One sure way to make others question your authority (yes, imagine Cartman’s voice there, please) is to confuse similar words. Granted, most people may not notice–but if your life, your career, involves words (like, say, writers) then you might want to insure that you speak with the utmost clarity and precision.
Let’s take this pair:
leery/wary–[adj] cautious, suspicious
weary–[adj] the state of being tired (literally or figuratively)/[verb] to become weary
Some sentences are written such that either word could make sense.
- Example: “She was leery/wary/weary of her suitor’s Alphole behavior.”
- note: leery and wary can be used interchangeably in all these examples*
However, if your sentences are more precise, then you may encounter serious reader confusion.
- Example: “After making love that night, the Duke of Netherloin was wary of his beloved’s lusty, womanly cavern.”

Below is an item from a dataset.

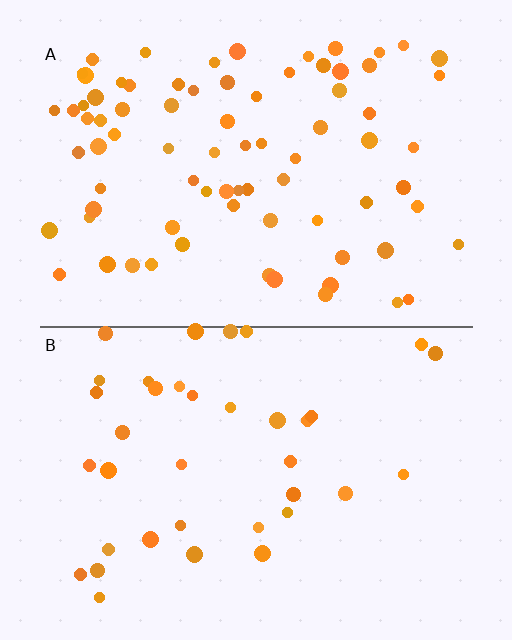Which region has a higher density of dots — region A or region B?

Ick! Makes you wonder whether she’s got teeth down there. While the correct form (“weary of [her] cavern”) doesn’t say much for his staying power, it certainly doesn’t imply cannibalistic vaginas.
*Extra note: leery [adv] and leer [verb] shouldn’t be confused either. You get leery when the sketchy guy in the corner leers at you. If you leer at the guy and make him leery, well, you’ve got to work on your pick-up technique.